Support for Parallel and Distributed Builds

When building multiple items, abuild creates a build set consisting of all the items to be built. It computes the directories in which it needs to build and invokes the build iteratively in those directories. Abuild automatically figures out what can be built in parallel and what the build order should be by inspecting the dependency graph. Abuild avoids many of the pitfalls that get in the way of parallel and distributed operation including recursive execution, shell-based loops for iteration, file system-based traversal, and writing files to the source directory.

Support for Multiple Platforms

Abuild was designed to work on multiple platforms. It includes a structure for referring to platforms and for encapsulating platform-specific knowledge. This makes it easier to create portable build structures for portable code.

Efficiency

Abuild aims to be as efficient as possible without compromising build integrity. Abuild calculates as much as possible up front when it is first invoked, and it passes that information to backend build programs through automatically-generated files created inside its own output directories. By computing the information one time, abuild significantly reduces the degree to which its backend build programs' rules have to use external helper applications to compute information they need. Abuild's configuration files and build tree traversal steps are designed in such a way that abuild never has to perform unbounded searches of a build tree. This enables startup to be fast even on build trees containing thousands of build items.

Encapsulation

Build items encapsulate knowledge about what is required by their users in order to make use of them at build time. The user may also create build items with restricted scope, thus allowing private things to be kept private.

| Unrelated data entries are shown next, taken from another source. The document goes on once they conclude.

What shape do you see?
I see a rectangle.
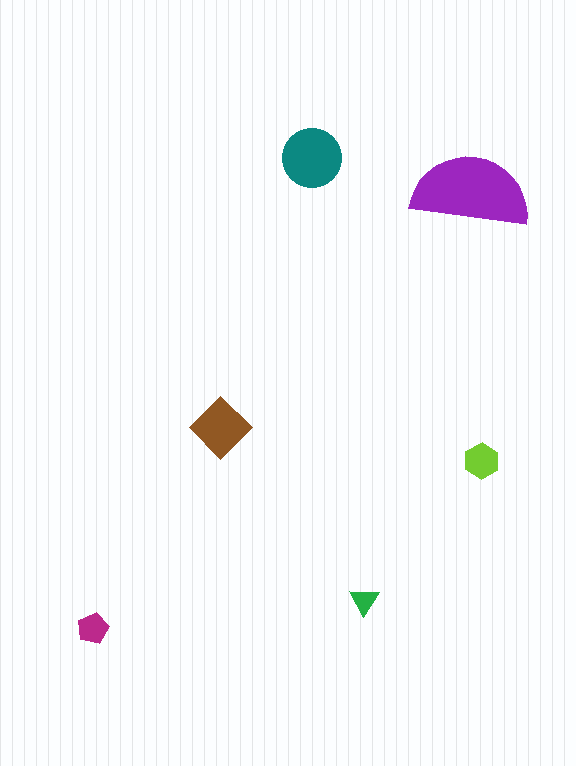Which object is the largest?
The purple semicircle.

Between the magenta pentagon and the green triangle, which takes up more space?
The magenta pentagon.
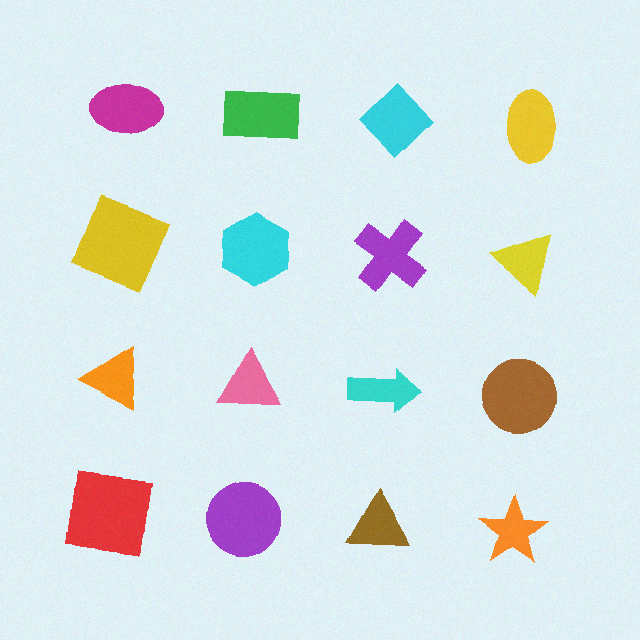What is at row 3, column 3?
A cyan arrow.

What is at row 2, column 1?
A yellow square.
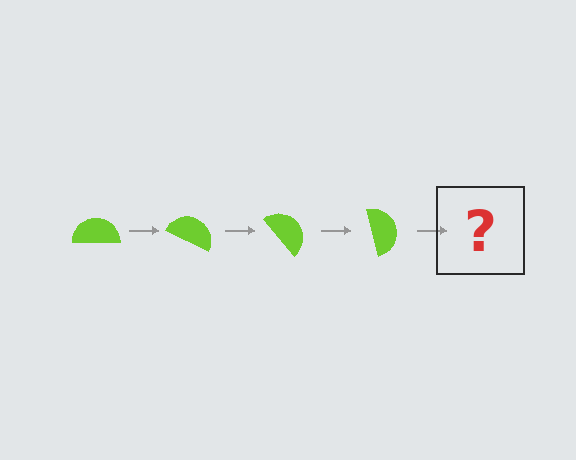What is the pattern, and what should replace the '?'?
The pattern is that the semicircle rotates 25 degrees clockwise each step. The '?' should be a lime semicircle rotated 100 degrees clockwise.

This makes it possible to refactor or reorganize individual components of a system without affecting the build files of other build items that depend on them.

Declarative Build Files

The majority of build item configuration files are declarative: they contain descriptions of what needs to be done, rather than information about how to do it. Most end user configuration files contain nothing but variable settings or key/value pairs and are independent of the platform or compiler used to build the item. For those cases in which a declarative system is insufficient to express what needs to do be done, abuild provides several mechanisms for specific steps to be defined and made available to the items that need them.

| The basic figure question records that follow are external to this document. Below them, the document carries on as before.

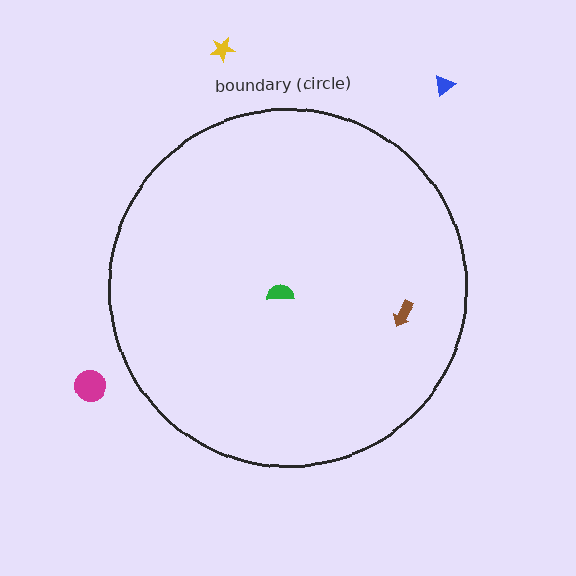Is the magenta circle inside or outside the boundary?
Outside.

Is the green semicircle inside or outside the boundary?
Inside.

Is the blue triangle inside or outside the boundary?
Outside.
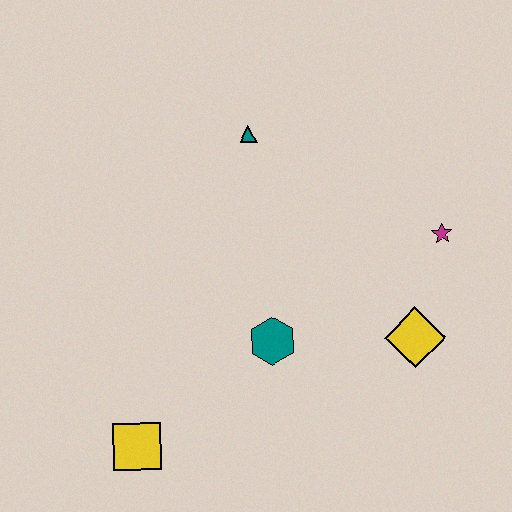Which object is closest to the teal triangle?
The teal hexagon is closest to the teal triangle.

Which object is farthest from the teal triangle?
The yellow square is farthest from the teal triangle.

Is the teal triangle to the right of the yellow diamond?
No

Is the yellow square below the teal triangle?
Yes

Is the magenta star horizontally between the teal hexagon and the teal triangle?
No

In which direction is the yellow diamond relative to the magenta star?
The yellow diamond is below the magenta star.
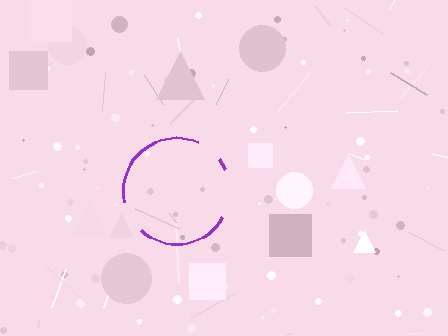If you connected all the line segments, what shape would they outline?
They would outline a circle.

Support for Multiple Backends

The parts of abuild that manage dependencies and build integrity are distinct from the parts of abuild that actually perform builds. Abuild current uses either GNU Make or Apache Ant, accessed through a Groovy language front end, to perform builds. [2] The internal integration between abuild and its backend build programs is fairly loose, and adding additional backends requires relatively minor and localized code changes. In addition, abuild requires only the backends that a particular build tree uses to be present on your system when you are performing a build. That is, if you are building only Java code, you don't need GNU Make, and if you're building only C and C++ code, you don't need a Java or ant environment.



[2] There is also support for ant using xml files. This was the primary mechanism for using ant in abuild 1.0, but it is deprecated in version 1.1 in favor of the much more flexible and capable Groovy-based backend. Throughout this document, we refer to it as the “deprecated xml-based ant” framework.